Consciência Diária
Abre a porta e ecoa no corredor: “Eduardo”... Prontamente ela levanta com carinho e preocupação para me conduzir na consulta. Na mesma porta, o médico inerte, com olhar ríspido e condenatório diz: “Senhora, somente os pais podem acompanhar a criança na consulta...”. Ela, doméstica, costureira, faxineira, cozinheira, cuidadora de idosos e pessoas com necessidades especiais; uma preta de respeito, guerreira em todos os sentidos e, acima de tudo, mãe, tem de provar a maternidade. Munida de todos os meus documentos e, infelizmente, acostumada a esse tipo de situação, age de forma mais natural possível, afinal, eu tinha algum quadro clínico que minha memória insiste em não lembrar. Mas, ela se lembra do fato com nitidez: foi com um pediatra, e que eu tinha infecção na garganta.
Consciência. Não é demais ter de lembrar essa triste herança dessa maneira, porque ela ainda é recorrente. Pergunto-me quantos passaram e ainda passam pelo mesmo constrangimento. Hoje percebo o quanto minha mãe foi (perdoem) foda pra aguentar esse tipo de situação de peito aberto e cabeça erguida. Imaginem vocês tendo de, pasmem, provar que pode ser mãe de um “crioulinho” (apelido que ela me chama, tão carinhoso), filho de pai branco e mãe preta. Cada dia que passa, eu percebo o quanto o preconceito enraizado é natural entre as pessoas.

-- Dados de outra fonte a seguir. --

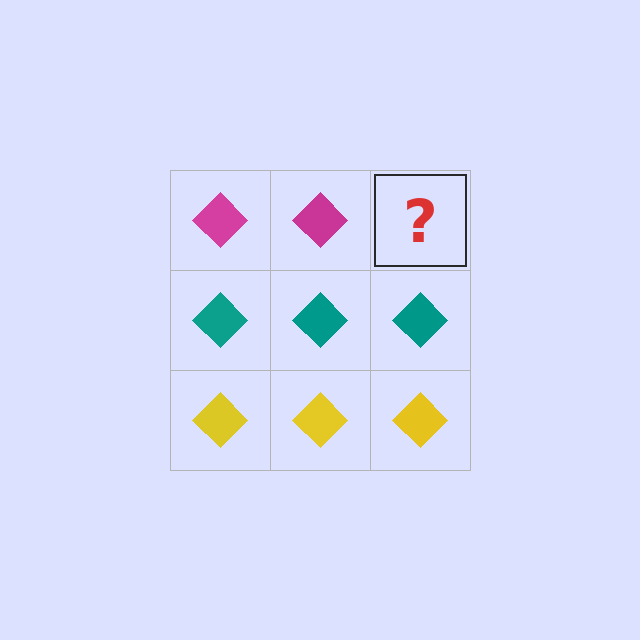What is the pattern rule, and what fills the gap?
The rule is that each row has a consistent color. The gap should be filled with a magenta diamond.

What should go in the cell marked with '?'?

Desde cedo eu, naturalmente, me debrucei sobre culturas distintas. De Chopin, Beethoven e Bach à Chico Buarque, Bezerra da Silva e Roupa Nova; de dança de salão à capoeira; de Missas ao culto aos Orixás; todas assistidas com respeito e, agora, entendendo o universo tão distante que cada uma exerce da outra. Uma cultura genuinamente e tradicionalmente branca, outra genuinamente e tradicionalmente preta. Dessa forma, apesar de ter admiração e respeito por todas, minha inclinação ao fervor do sangue crioulo que corre nas minhas veias me faz amar o Samba, o Maculelê, o Jongo, a Capoeira e a Umbanda. É a minha raiz.
Mais que isso, é a força da resistência dos meus heróis pretos que me faz ser aguerrido, corajoso, resiliente, persistente. É preto, é crioulo, é congo, angola, cabinda, yorubá.